Лисич прыгнул к директорской жене помочь с пальто. Она прильнула к Лисичу мощным торсом, Лисич отстранился, с лакейским видом пересчитал купюры, убрал в карман.
– Ах, да-да, доктор, я понимаю… Я слышала… этика эта… профессиональная, вам нельзя… Жаль. Но я, – скользнула по его руке. – Буду вас рекомендовать.
Жеманно шмыгнула сухим носом, развязно сунула платок Лисича ему же во внутренний карман пиджака, развернулась, распахнула дверь и уже на пороге, тряхнув стриженной головой:
– Буду вас рекомендовать, доктор!
Лисич захлопнул за ней дверь, повалился на кушетку, вытянулся и счастливо уставился в потолок. Вспомнил про платок, достал, понюхал, бросил на пол и снова замер.
Дома директорская жена уселась в шелковом кимоно на бархатный тапчан, приложила телефонную трубку к уху и к часу ночи растрезвонила по всей Москве всем директорским женам о сегодняшнем экспириенсе:
– Да-да… Представляешь, как в кино… Самый настоящий аналитик… психо.. аналитик! Исцелил! Да… Думала никогда не оправлюсь от смерти мамочки… Так несвоевременно она меня оставила…. Так неожиданно…. А щас… Чувствую! Нет-нет, не молод, не красив, но есть в нем что-то… чертовское, весьма таинственное… Как в кино… Да!
Снова вместе
Лисич вошел в моду.
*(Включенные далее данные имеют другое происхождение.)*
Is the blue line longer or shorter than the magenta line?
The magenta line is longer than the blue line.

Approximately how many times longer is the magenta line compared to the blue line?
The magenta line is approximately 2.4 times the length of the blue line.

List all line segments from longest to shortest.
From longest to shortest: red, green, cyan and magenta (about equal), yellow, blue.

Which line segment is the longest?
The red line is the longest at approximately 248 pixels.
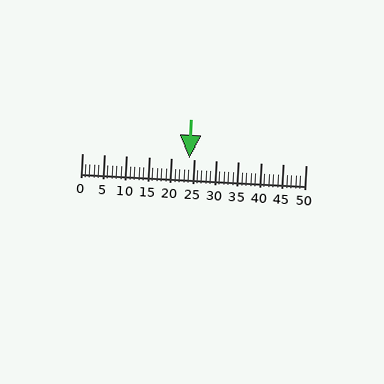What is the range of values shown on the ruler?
The ruler shows values from 0 to 50.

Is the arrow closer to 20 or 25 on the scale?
The arrow is closer to 25.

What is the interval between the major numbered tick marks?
The major tick marks are spaced 5 units apart.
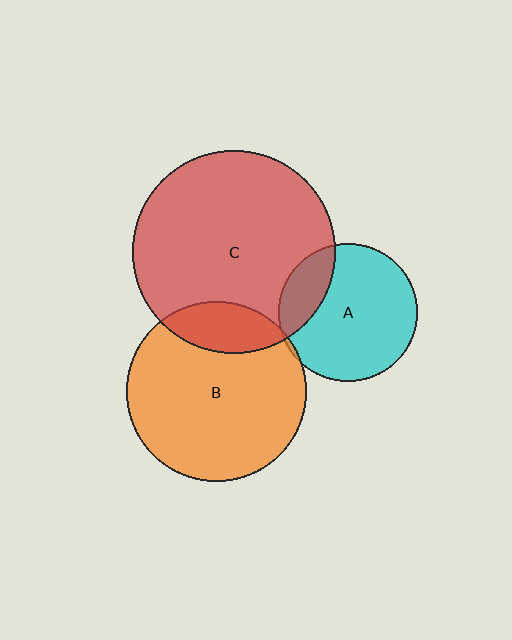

Лисич стал незаменим.
Его звали на юбилеи и дни рождения в дорогие квартиры, на помолвки и поминки в дорогие рестораны, на мальчишники в бани, на девичники в бильярдные. К его чахлой груди рады были прижаться прекрасные декольте вечерних платьев, его обнимали руки в изумрудах и рубинах.
Дверь доктора Лисича с респектабельной латунной табличкой открывалась и закрывалась каждые полтора часа, впуская и выпуская клиентов.
Лисич завел много носовых платков. По вечерам он нежно спускал их, испачканных тушью и помадами разного цвета в ванную, радостно полоскал там, отстирывал, любовно развешивал-расправлял на сушилке, а по утрам с улыбкой выглаживал горячим утюгом каждый смятый уголочек. Прыскал одеколоном и убирал в верхний ящик стола своего кабинета. В нужный момент он протягивал платок к зареванным щекам и раскрасневшимся носам. Клиентки вцеплялись в них, как в кислородную подушку. Некоторые даже пытались незаметно умыкнуть платок доктора Лисича – доктор Лисич скромно отводил глаза. Маленькие квадратики ткани, идеально чистые и отутюженные, благоухающие уверенностью и тактичностью, стали визитной карточкой доктора Лисича.
Осчастливленные Лисичем жены приводили мужей. Мужья приводили на перевоспитание любовниц. Матери – вконец оборзевших детей. Он принимал по шесть-семь клиентов в день, без выходных. Страстно срывался ночами по хорошо оплаченным вызовам. Работы было много. Один Лисич уже не справлялся. Чернел лицом. Сильнее клонился на бок. Надрывнее кашлял. Ткань серого пиджака топорщилась на спине, обрисовывая уже очевидный горб.
На помощь пришла Воронович. К тому моменту она успела выскочить замуж, переехать к мужу, защитить диссертацию по какой-то там трам-па-пам науке, родить сына и развестись. Звонок бывшего патрона застал ее в день обратного переезда в свою квартиру. Она сидела на узле с вещами и, высыпав из кошелька все деньги, что были, на ладонь, отсчитывала копейки на еду. Рядом в кроватке гулил сын, над его прозрачным лобиком вились две тонкие пряди бледно-рыжих волос. На пачку макарон с тушенкой не хватало пяти копеек. До нищенской получки оставалось четыре дня.
– Замужем? – каркнул в трубку Лисич.
– Разведена, – просто отозвалась Воронович.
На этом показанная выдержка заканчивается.